MADRID, 6 juillet. (EUROPA PRESS) –

Le ministre des Affaires étrangères, de l'Union européenne et de la Coopération, José Manuel Albares, a défendu le rôle de l'Espagne au sein de l'OTAN et a assuré que c'est un pays « qui respecte ce qu'il dit » puisqu'« il est déjà à 2% » des dépenses de défense et « a livré toutes les capacités que l'alliance lui a demandées ». « J'aimerais que tous les alliés de l'OTAN s'y conforment, comme l'Espagne », a ajouté Albares.

De même, le ministre a réitéré son soutien à une « sécurité européenne commune » et à une « armée européenne », mais a souligné cependant que cela « n'est pas contraire à l'OTAN », mais « bien au contraire » et qu'en réalité, l'Espagne œuvre pour l'unité euro-atlantique.

IL EST TEMPS POUR L'EUROPE D'AVOIR UNE SÉCURITÉ COMMUNE

« C'est le moment pour l'Europe de faire un grand pas dans sa souveraineté (…). C'est pourquoi je crois que, comme nos amis nord-américains nous l'invitent depuis longtemps, il est temps pour l'Europe d'avoir une sécurité et une dissuasion communes, quelle que soit la position des Etats-Unis », a-t-il défendu.

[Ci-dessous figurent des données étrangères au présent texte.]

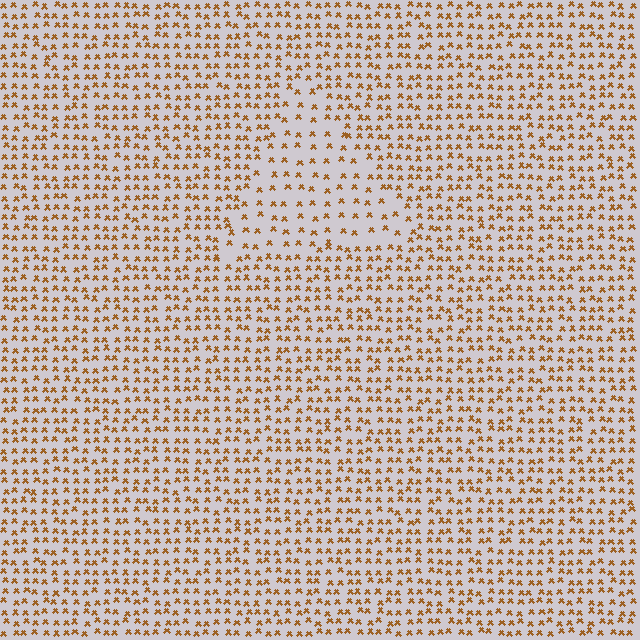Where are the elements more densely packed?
The elements are more densely packed outside the triangle boundary.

Interrogé sur les conséquences possibles du retrait des troupes américaines annoncé par le président américain Donald Trump, le leader politique a défendu « l'engagement » de l'Espagne en faveur de la sécurité euro-atlantique et a rappelé qu'actuellement les soldats espagnols déployés se trouvent « à un niveau historique », avec plus de 2 000 sur le flanc oriental.

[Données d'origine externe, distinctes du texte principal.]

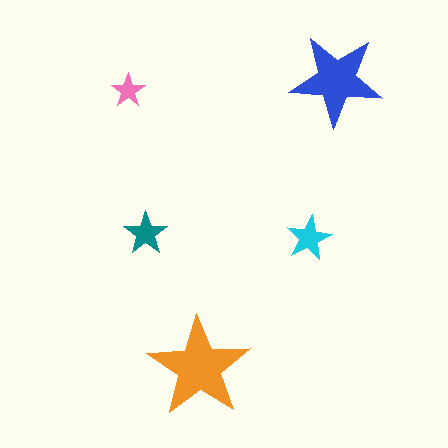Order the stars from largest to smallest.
the orange one, the blue one, the cyan one, the teal one, the pink one.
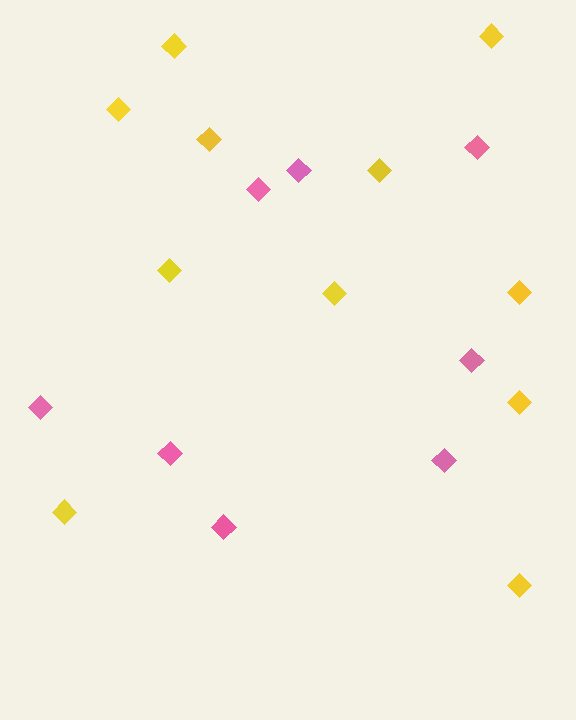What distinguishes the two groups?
There are 2 groups: one group of pink diamonds (8) and one group of yellow diamonds (11).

D'un autre côté, Albares a défendu le « voisinage sud » et a célébré que la Turquie soit le pays hôte du sommet de l'OTAN qui aura lieu cette semaine. « Il y a des menaces beaucoup plus hybrides venant du sud, mais il faut y faire face et c'est pourquoi je me félicite que le sommet ait lieu en Turquie », a-t-il exprimé.

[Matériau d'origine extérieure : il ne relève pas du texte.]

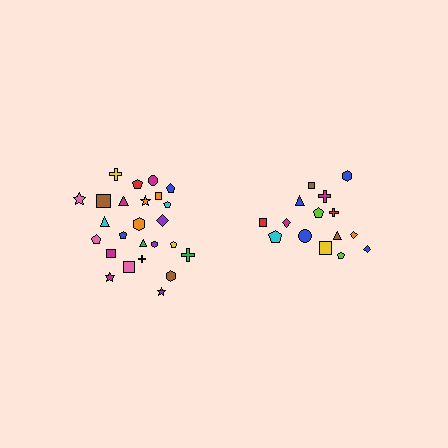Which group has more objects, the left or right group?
The left group.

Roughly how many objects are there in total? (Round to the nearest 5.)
Roughly 40 objects in total.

CONTRE L'EXTERNALISATION DES CENTRES DE RETOUR DES IMMIGRANTS

Concernant l'externalisation des centres de retour des immigrés, le ministre José Manuel Albares a indiqué que le Gouvernement s'oppose à ce que l'Union européenne approuve ce mécanisme parce qu'il considère qu'« il n'est pas respectueux de la dignité de la personne humaine » et parce que, en outre, « il est inefficace ».

« Ce qui marche, c'est la politique d'immigration de l'Espagne. Frontex le dit, c'est-à-dire celle qui établit les chiffres de l'entrée des migrants irréguliers », a défendu le ministre, qui a souligné que toutes les routes en Espagne ont chuté jusqu'à 60%.

En ce sens, le ministre des Affaires étrangères a souligné que ces données démontrent que « l'engagement de l'Espagne dans un dialogue politique de haut niveau avec les pays d'origine de transit » et « l'engagement dans la coopération au développement avec les pays d'Afrique de l'Ouest » est ce qui fonctionne.